The announcement of Radice’s appointment today comes after a tumultuous year for the institution, whose previous executive director Maria Ann Conelli stepped down in May of 2011 after selling the AFAM’s 10-year-old building on 53rd Street to neighboring MoMA and consolidating the museum’s activities at its much smaller but virtually rent-free space near Lincoln Center. For Radice, though, this slimmed and nimble new AFAM — which recently teamed with the South Street Seaport for the first of what will be many major off-site exhibitions — has distinct advantages.
“I think that one of the reasons that the American Folk Art Museum is in such good condition now with this consolidation was because people worked as a team,” she said.
That team will nevertheless have to be exceptionally careful in its spending after defaulting on its whopping $31.9-million loan last year, a fact of which Radice is well aware. “I watched as the board took on a very difficult situation with total transparency,” she said. “Because we have the expertise, which is the most difficult thing to get, we have to be prudent in the way we develop budgets for projects.” She continued, “I just met the staff for the first time. There is no shortage of ideas — and of course I have a few — but I want to give them a little time to percolate.”

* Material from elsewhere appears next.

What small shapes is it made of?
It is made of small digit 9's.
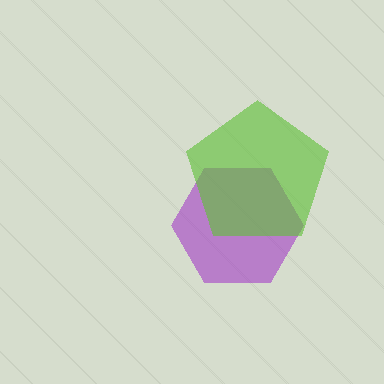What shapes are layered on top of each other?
The layered shapes are: a purple hexagon, a lime pentagon.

Prior to her appointment Radice served as the director of the Institute of Museum and Library Services under both presidents George W. Bush and Barack Obama, and held a variety of positions in educational and cultural government agencies, including the Humanities Endowment and the United States Information Agency. She was also the curator of the U.S. Capitol, an assistant curator at the National Gallery of Art, and the first director of the National Museum of Women in the Arts.
Moving from those major national organizations to the comparatively small AFAM might seem an odd career choice, but Radice sees her new job as an opportunity to extend the museum’s reach. “This is an institution that is a local treasure, a national treasure, and an international treasure,” she said. “And I think it should present itself in that way and be respected in that way.”